Schon vor gut einer Woche hatte Bundeskanzler Gerhard Schröder (SPD) die Vertrauensabstimmung im Bundestag mit der Frage des militärischen Engagements verknüpft, die grüne Fraktion folgte dem Kanzler mehrheitlich. Die Grünen wissen also, was auf dem Spiel steht. Andererseits ist die Partei aus der Friedensbewegung heraus entstanden. Ein Großteil der fast 50 Anträge zum Thema Afghanistan fordert eine Absage an die US-Angriffe und eine Beendigung der Koalition. Der Antrag des Bundesvorstands - am Donnerstag (22.11.) von Bundesgeschäftsführer Bütikofer vorgestellt - versucht nun, Brücken zu schlagen, auch wenn die Ufer weit entfernt voneinander liegen. Der Antrag akzeptiert den möglichen Bundeswehreinsatz, respektiert aber ausdrücklich abweichende Meinungen. In der Not zusammen halten, lautet das Motto. Für Bütikofer geht es darum, die Partei auf einer gemeinsamen Grundlage zusammen zu führen. Und für diese Grundlage suche man eine möglichst große Mehrheit.

Keiner der rund 800 Delegierten werde unter Druck gesetzt, meinte Bütikofer. Die Losung, wer die Koalition fortsetzen wolle, müsse zwangsläufig auch der Bundeswehrentsendung zustimmen, gebe es so nicht. Die Delegierten könnten zwischen zahlreichen Anträgen wählen und hätten ausreichend Zeit für Diskussionen. Da hatte sich am Montag Parteichefin Claudia Roth noch deutlicher geäußert: Aus ihrer Sicht würde eine Ablehnung dessen, was die Bundestagsfraktion beschlossen hat, auf das Ende der rot/grünen Koalition hinauslaufen.
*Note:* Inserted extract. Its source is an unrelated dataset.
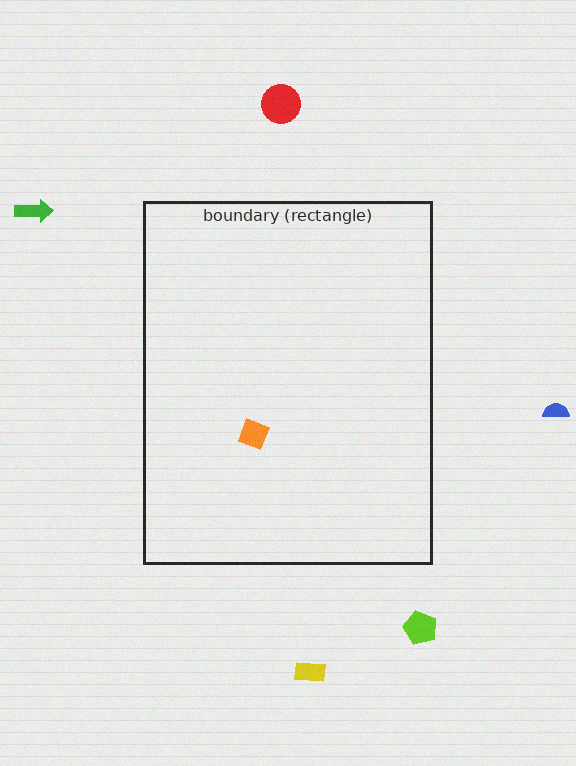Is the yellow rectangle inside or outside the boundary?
Outside.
Ein Angebot zur Integration nennt die Parteispitze den nun vorliegenden Antrag. Er lobt die Erfolge der Regierung im Klima- und Umweltschutz, beim Staatsbürgerschaftsrecht und der gleichgeschlechtlichen Ehe. Den Grünen ist klar, dass sie der Bundeswehrentsendung zustimmen müssen, dass sie hier keine Wahl haben. Der Rest ist Psychologie. Streitbar zu sein, war immer eine grüne Tugend. Streitbar, offen, zukunftsfähig - lautet auch das Motto des Parteitages. Aber im Wahrheit sollen nun in erster Linie die Reihen geschlossen werden.
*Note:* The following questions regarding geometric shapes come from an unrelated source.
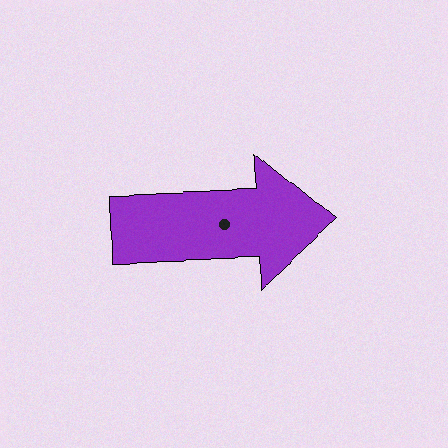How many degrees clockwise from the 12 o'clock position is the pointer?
Approximately 89 degrees.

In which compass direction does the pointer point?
East.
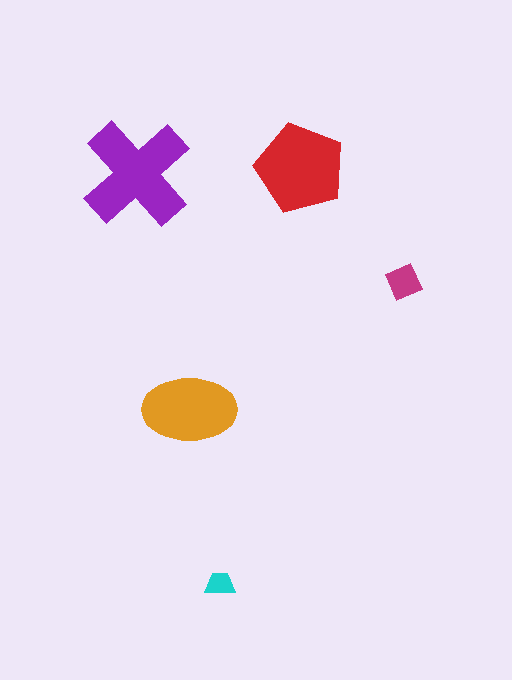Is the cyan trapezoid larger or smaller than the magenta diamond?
Smaller.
Die aktuelle Entwicklung rund um den Kriegsschauplatz Afghanistan helfen den grünen Regierungspolitikern bei ihrer Argumentation. Das Taliban-Regime ist so gut wie besiegt, Deutschland - genauer Bonn - wird ab Montag (26.11.) Schauplatz einer UN-Konferenz über die Zukunft Afghanistans sein. Gastgeber: Außenminister Joschka Fischer. Undenkbar, dass ein paar Stunden zuvor die eigene Partei dem Minister die Gefolgschaft verweigert. Auch der große Parteipatriarch hat der neuen Versöhnungslinie seinen Segen gegeben, wie Bütikofer bestätigte. Fischer habe den Vorstand wissen lassen, dass er das vorliegende Papier für einen "guten Antrag" halte.

Fazit: Wahrscheinlich werden die Grünen den Rostocker Parteitag als Regierungspartei überstehen, auch wenn die Basis leidet. Das grüne Schicksal entscheidet sich dann aber endgültig bei der Bundestagswahl in einem Jahr.